Around June 25, 2012, the Relatives filed an amended complaint against Iluka, claiming

damages for trespass, waste, and breach of contract.1 The Relatives alleged that Senior’s will did

not convey the entire Everett Farm to Junior. Instead, the Relatives alleged that a triangular part

of the Everett Farm (the “Triangle”) had passed to Senior’s wife, Virgie F. Parson (“Virgie”),

under the residuary clause of Senior’s will. The Relatives further asserted that Virgie devised the

Triangle to her five children through the residuary clause of her will. As Virgie’s descendants,

the Relatives claimed joint ownership of the Triangle and alleged that Iluka mined the Triangle

without the consent of all its owners.

Everett filed a complaint to quiet title against the Relatives. Everett’s complaint, as

amended, claimed that she acquired title to the Everett Farm, including the Triangle, by adverse

1 Although referenced in Everett’s complaint, the Relatives’ complaint is not a part of the record on appeal. -3- possession through Junior’s actions and her own actions.2 The Relatives filed a demurrer

arguing that Everett’s complaint failed to state a claim for adverse possession because it

demonstrated that she took possession of the Triangle under the mistaken belief that the 1994

Deed conveyed the Triangle to her. The Relatives further asserted that, contrary to Everett’s

claim of adverse possession, they owned the Triangle with Everett as co-tenants and had

constructive possession of the Triangle.

The circuit court held a hearing on the Relatives’ demurrer on February 27, 2023.3

Following the hearing, the circuit court held that Everett’s amended complaint failed to state a

claim for adverse possession because her possession of the Triangle “under the mistaken belief

that it was conveyed” to her by the 1994 Deed “cannot result in adverse possession as a matter of

law.” The circuit court further found that Everett’s amended complaint established that Everett

“is a co-tenant in privity with the [Relatives] and not a stranger,” and thus failed to state a claim

for adverse possession because it failed to “allege with specificity the conduct of [Everett] . . .

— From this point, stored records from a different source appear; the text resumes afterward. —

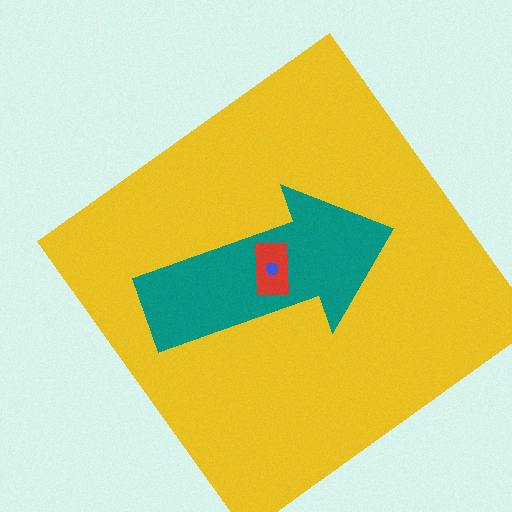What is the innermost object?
The blue hexagon.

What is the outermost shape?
The yellow diamond.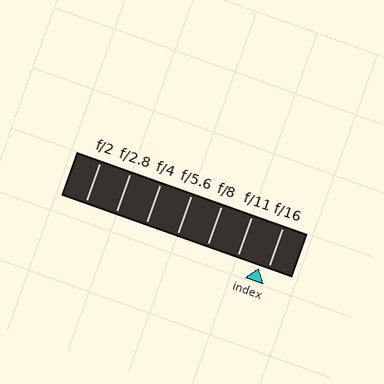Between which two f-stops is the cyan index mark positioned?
The index mark is between f/11 and f/16.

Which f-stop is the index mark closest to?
The index mark is closest to f/16.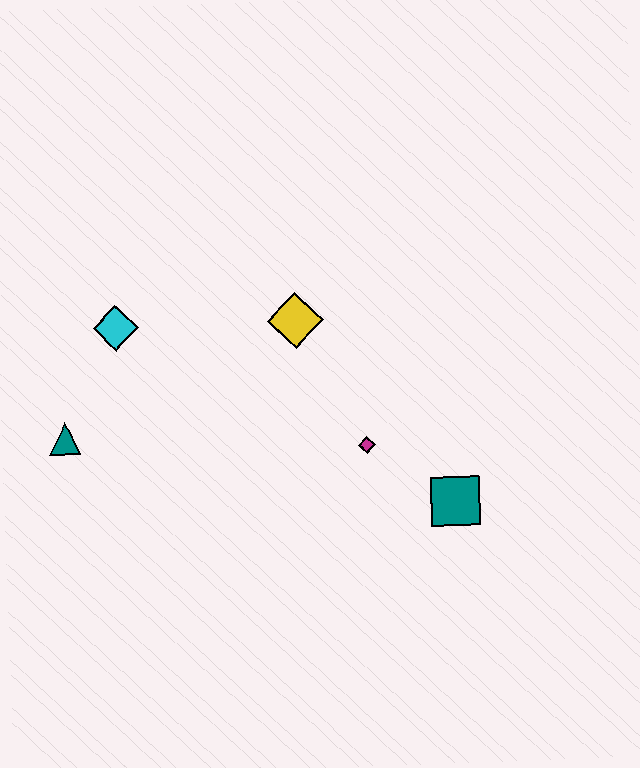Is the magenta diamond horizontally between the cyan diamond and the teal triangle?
No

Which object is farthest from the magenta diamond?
The teal triangle is farthest from the magenta diamond.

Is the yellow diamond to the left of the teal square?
Yes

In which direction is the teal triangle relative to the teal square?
The teal triangle is to the left of the teal square.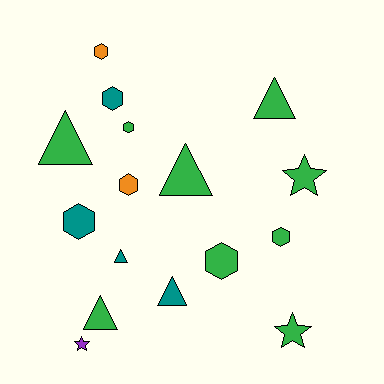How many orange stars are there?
There are no orange stars.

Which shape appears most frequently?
Hexagon, with 7 objects.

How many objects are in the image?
There are 16 objects.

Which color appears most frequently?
Green, with 9 objects.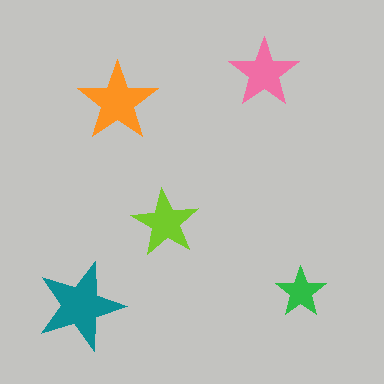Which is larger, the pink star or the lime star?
The pink one.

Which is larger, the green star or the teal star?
The teal one.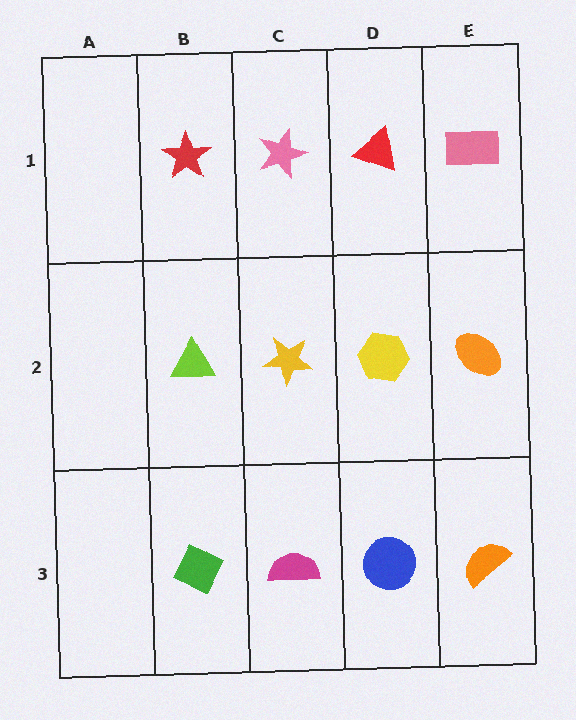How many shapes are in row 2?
4 shapes.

which would be necessary to oust [the Relatives] to support adverse possession.” The circuit

court entered an order on April 19, 2023, sustaining the Relatives’ demurrer to Everett’s claim

for adverse possession and granting Everett leave to further amend her complaint.

This appeal followed.

II. ANALYSIS

An appellate court “reviews a circuit court’s decision to sustain a demurrer de novo.”

Givago Growth, LLC v. iTech AG, LLC, 300 Va. 260, 264 (2021). “A demurrer tests the legal

sufficiency of the facts alleged in a complaint assuming that all facts alleged therein and all

2 The amended complaint also claimed that Everett acquired title to the Everett Farm, including the Triangle, under the 1994 Deed. Everett later nonsuited that claim. 3 The record does not include a transcript of the hearing or a written statement of facts in lieu thereof.